The Curious Case of Non-Stiffness

When the rain comes (3)

Originally uploaded by VeNiVi

My long slow run yesterday was 19 kilometres in 2 hours and 10 minutes. It rained the entire time, by the first five km I was thoroughly soaked. At the 1:40 mark, in the middle of our second 30-minute tempo pick-up, my left hip and calf started to twinge with tightness.

Afterwards I had a bath, ate, went out to get groceries, ate again, and slept for an hour and a half, then cleaned my place and hosted friends for dinner. I finally got the kitchen clean and went to bed at 1 am. In all that time – no hobbling with stiffness. No sore feet. No blisters.

I woke up this morning – a little dehydrated from the wine, but feeling great otherwise.
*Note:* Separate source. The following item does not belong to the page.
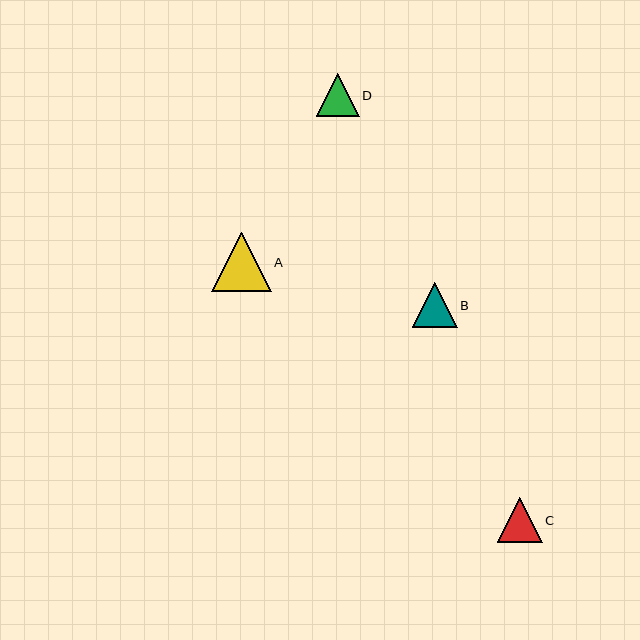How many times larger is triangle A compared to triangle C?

No lactic-acid-drenched legs, feet perfectly fine.

What?? After last week’s run of just over an hour I stiffened up by dinnertime! I must replicate this non-stiffness in the future. What did I do right?

I think I did four things to help my recovery – long hot soak, lots of hot tea, restorative nap and light activity.

When I got home I threw off the soaked clothes and ran a hot bath. My skin was red where my soaked running clothes had touched. The hot water actually felt cold until I started to warm up. My daughter boiled a kettle of water and slowly added it until it was the temperature of a hot tub. Ahhhh. It was hard to get out of there.

Rehydrating is essential – I drank two big mugs of tea.

After I shopped for the evening’s meal, I crawled back into bed and was blissfully napping until it was time to get up, clean up and start prepping for my dinner – halibut fillets in an orange teriyaki sauce, new steamed potatoes, asparagus, salad, olives, whole-grain baguette. My dear friends brought pie – PIE! for dessert. Yum…

I made sure to drink a big glass of water as I was washing up after they left. I think the fact I didn’t just lay on the couch and watch movies and eat cereal had a lot to do with it – I kept moving — cooking and eating well and laughing with my friends.

It was absolutely lovely to wake up feeling great with supple, not wooden, legs. I felt like a kid I was so happy! Get ready for more dinner parties thrown by yours truly.